College of Agriculture & Natural Resources
AGNR Research

Introducing New AGNR Faculty - Part 3

Dr. Cassandra Swett, assistant professor, Department of Plant Science & Landscape Architecture
Photo Credit: 
Edwin Remsberg

The College of Agricultural and Natural Resources welcomed a number of new faculty members prior to the start of the 2014 fall semester. Each Friday we're introducing a few of these newcomers and providing some details about their work and/or research interests.

This week, we meet an assistant professor in the Department of Animal & Avian Sciences and two assistant professors from the Department of Plant Science & Landscape Architecture. Welcome to Dr. Rachel Dennis, Dr. Cassandra Swett and Dr. Kate Tully!

Dr. Rachel Dennis: Assistant Professor, Department of Animal & Avian Sciences

Joining the faculty in the Department of Animal & Avian Sciences at the University of Maryland felt like coming home in more ways than one for Rachel Dennis. A native of Virginia, Dennis received her master’s degree from the ANSC Department at UMD in 2004 and has fond memories of visiting her grandparents who raised broiler chickens on Maryland’s Eastern Shore. Now, as an assistant professor for ANSC, Dennis will be conducting research addressing issues of poultry production and well-being. Her research also focuses on behavioral neurophysiology and understanding the mechanisms of neural plasticity and the impacts on behavior. Prior to coming to Maryland, Dennis worked with the USDA Livestock Behavior Research Unit in West Lafayette, Indiana. Just last month, she successfully climbed Mount Kilimanjaro with her dog and training partner, Parker.

Dr. Cassandra Swett: Assistant Professor, Department of Plant Science & Landscape Architecture

Strawberries, raspberries, blueberries and grapes are the sweet subjects of Cassandra Swett’s research and Extension programs. A plant pathologist, Swett focuses on fruit crop diseases and combining ecological questions with management concerns to explore sustainable control methods for diseases in the Mid-Atlantic. She holds a bachelor’s degree in plant science from the University of California at Santa Cruz, a master’s degree in tropical plant pathology from the University of Hawaii at Manoa, and a doctorate in plant pathology from the University of California at Davis. Since accepting her position as an assistant professor in the Department of Plant Science & Landscape Architecture, Swett has been busy characterizing fungal fruit rot complexes in wine grapes and interactions with insect pests, developing methods to enhance soil health to suppress strawberry fruit rot pathogens, and examining the use of microsensor-based water management to reduce root infections of nursery stock.

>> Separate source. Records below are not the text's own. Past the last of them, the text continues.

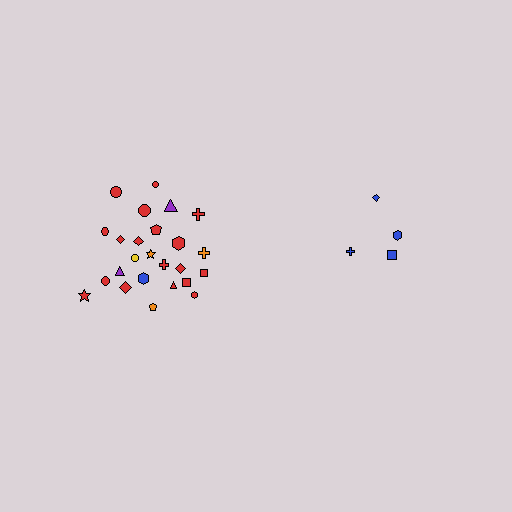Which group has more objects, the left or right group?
The left group.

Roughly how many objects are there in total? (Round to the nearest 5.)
Roughly 30 objects in total.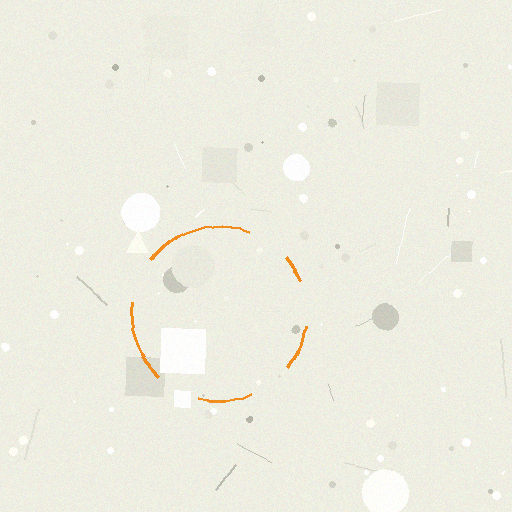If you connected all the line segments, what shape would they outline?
They would outline a circle.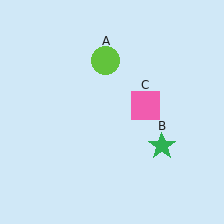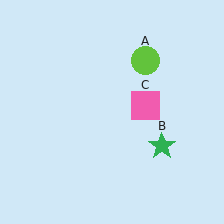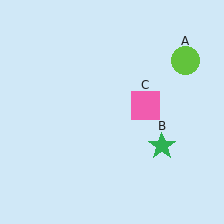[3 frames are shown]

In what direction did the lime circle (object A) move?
The lime circle (object A) moved right.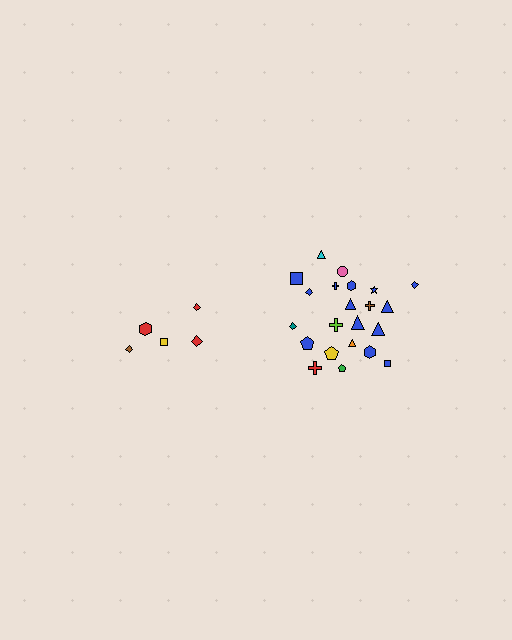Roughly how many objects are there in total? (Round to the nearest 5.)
Roughly 25 objects in total.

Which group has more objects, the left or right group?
The right group.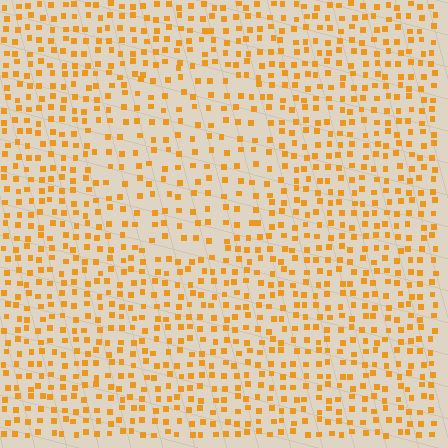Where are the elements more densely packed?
The elements are more densely packed outside the circle boundary.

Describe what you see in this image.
The image contains small orange elements arranged at two different densities. A circle-shaped region is visible where the elements are less densely packed than the surrounding area.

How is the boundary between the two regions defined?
The boundary is defined by a change in element density (approximately 1.6x ratio). All elements are the same color, size, and shape.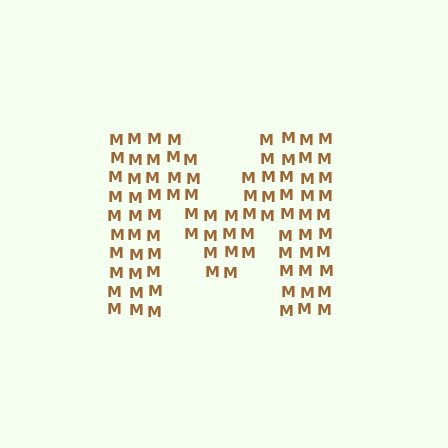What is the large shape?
The large shape is the letter M.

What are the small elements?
The small elements are letter M's.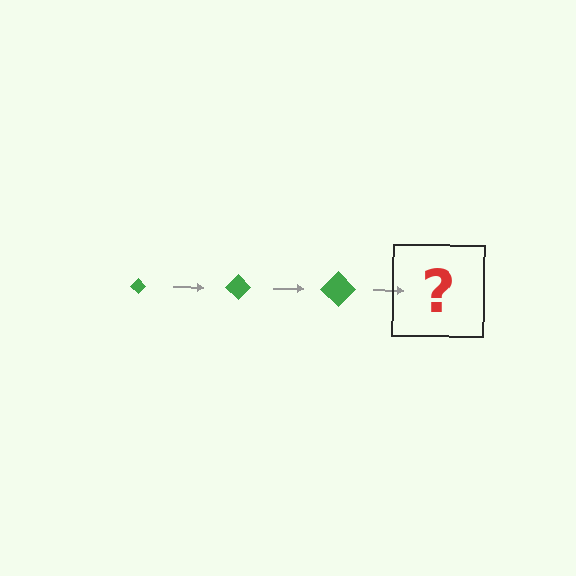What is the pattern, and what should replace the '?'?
The pattern is that the diamond gets progressively larger each step. The '?' should be a green diamond, larger than the previous one.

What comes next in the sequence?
The next element should be a green diamond, larger than the previous one.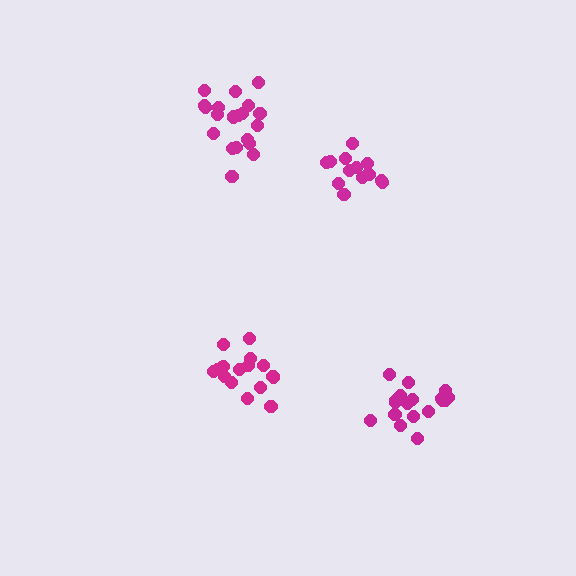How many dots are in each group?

Kate Tully: Assistant Professor, Department of Plant Science & Landscape Architecture

Kate Tully’s research interests focus on the sustainability of food production systems by examining how they affect the interactions between plants, soils, carbon, nutrient, and water cycles. Current projects include determining the fate of fertilizer nitrogen in maize systems in East Africa, investigating the co-benefits of agroforestry techniques in small-holder farming systems, and examining the tradeoffs between food production and ecosystem services in the mid-Atlantic region of the United States. Tully earned a bachelor’s degree in English, Spanish, and Biology from Kenyon College, and a master’s and doctorate in ecology from the University of Virginia. She conducted postdoctoral research at Columbia University’s Earth Institute, where studied the environmental impacts of the African Green Revolution. Her comprehensive research approach combines field measurements, laboratory techniques, and mathematical modeling and she collaborates with agricultural economists, hydrologists, landscape modelers, extension agents, and, of course, farmers.